Funny... I was also going to quote from Life of Brian in response to this:
'Who am I, as a white woman, to declare that the hijab is a symbol of Muslim women's oppression? Who am I, as a straight woman, to cast aspersions on the political strategy of lesbian separatist feminists? Who am I, as a bloke without much of an evening life, to pronounce on the topic of women's interests?'
Indeed, who am I as a 2nd gen. Asian-Muslim, to claim that another's wearing of hijab is symbol of oppression when they see it as liberating. The point is that all theses things can have multiple functions and meanings. Social scientists can detect patterns, but people's lives are not only the pattern. Activists need to attend to the pattern, and the exceptions. Honesty - that is, admitting that oppression occurs unevenly, despite being correlated with gender, sexuality, race, class etc - should win allies, in my opinion.

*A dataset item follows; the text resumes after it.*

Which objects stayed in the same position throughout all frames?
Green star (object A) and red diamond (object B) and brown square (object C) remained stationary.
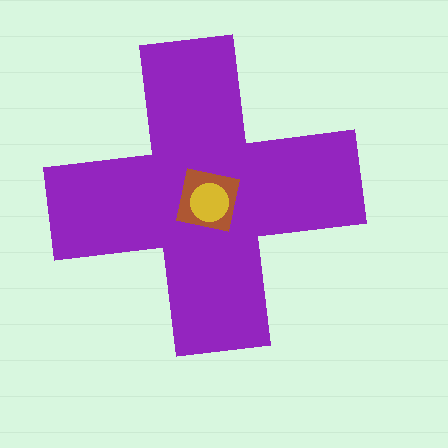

'You're all individuals'...'Yes, we're all individuals'
I'm really uncomfortable with "who am I to say anything about X" arguments - it seems to privilege speech-position to the point of assuming that there's no possibility of a sensitive & rational (and productive) conversation between occupiers of different positions. If I were to tell a woman in a hijab that she's oppressed by it, she'd be entirely justified in telling me to shut up (or laughing in my face, which is perhaps more likely). But what does a hijab-wearer actually say when somebody else says that the burden of modesty prescribed in the Holy Qur'an is very unevenly distributed between men and women, and the hijab as we currently know it seems to be designed to accommodate sexist assumptions about the male gaze and women's bodies as objects to be appropriated, rather than challenging them? If she says "shut up, you can't tell me anything about my experience", the conversation's not going to get very far. I don't think our politics should be predicated on saying nothing at all (or claiming to know nothing at all) about areas outside our first-hand experience.
No anon, im saying it was a plot cooked up to maintain class advantage and has bugger all to do with gender.
I thought that much was obvious?
Quite so, Phil, and it's also a regular occurence (not often dealt with in intersectional circles) that two people experience the exact same thing and draw different conclusions. There's a definite potential for reactionary ideas to creep in there.
The tragedy is that the ideas themselves aren't all bad. I do in fact think whitesplaining and mansplaining are both things, having seen fairly ugly and sometimes laughable examples of both. But to simply say all disagreement with an intersectionalist's statements, at all times, is automatically ruled out is daft.
It links in with this belief that's somehow come into existence that we must all "respect" religious beliefs and never challenge them. Why? You argue with conservatives, I argue with authoritarians, and we should all argue with those we consider to be wrong.